The funny thing? Clijsters actually held game points in four of the six games.

"I felt like when I was three-love down, it could have been three-love to me," Clijsters said. "I had game point in every game there. And, you know, Justine played too good, I think, in those points."

Clijsters was broken in the third game of the second set when Henin-Hardenne authored a backhand volley winner. Still, there was a moment in the fifth game where she started to find a groove. It was an innocuous-looking forehand winner, but it was a smooth, comfortable stroke and Clijsters eventually pulled even at 4-all.

Just as quickly, she lost her serve again.

From just inside the baseline, Henin-Hardenne lashed an exquisitely pure backhand cross-court winner for the first point. And for the last, she banged an inside-out forehand for the 5-4 lead. And after she had prevailed and had embraced her husband and her coach of seven years, Carlos Rodriguez, Henin-Hardenne looked around the stadium and smiled.

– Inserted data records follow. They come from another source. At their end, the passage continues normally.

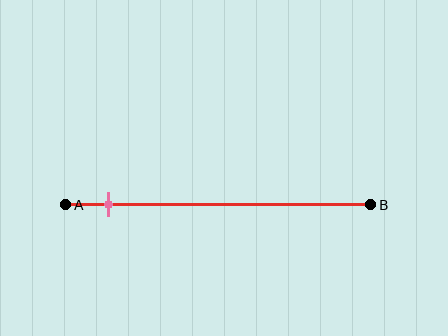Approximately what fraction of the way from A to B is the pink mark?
The pink mark is approximately 15% of the way from A to B.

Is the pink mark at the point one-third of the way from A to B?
No, the mark is at about 15% from A, not at the 33% one-third point.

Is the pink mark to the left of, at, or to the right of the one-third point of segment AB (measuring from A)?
The pink mark is to the left of the one-third point of segment AB.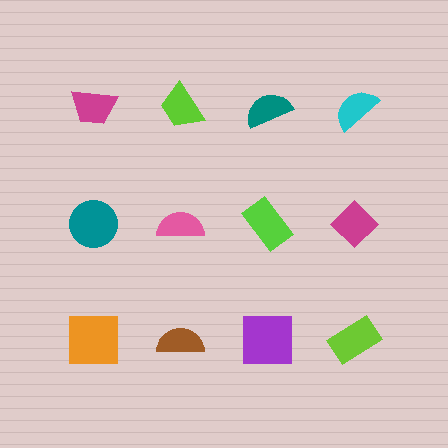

The smile was still there an hour later when she appeared at her post-match news conference.

"I can't believe it's mine," she said, turning the front of the sterling trophy around to look at it.

Henin-Hardenne's win here was an upset. For she is, in some ways, a stranger in the strange land of tennis.

She is the smallest of the elite players; at 5-foot-5, 126 pounds, she gives away several inches and 25 to 35 pounds to players such as Clijsters and the Williams sisters. And while the soft, red clay here blunts their power and effectively levels the field for Henin-Hardenne, she has improved, too.

After last year, she made a commitment to become physically stronger. Somehow, along the way, she became emotionally stronger.

"I'm not so tall," she said. "I'm not so strong. But I can win."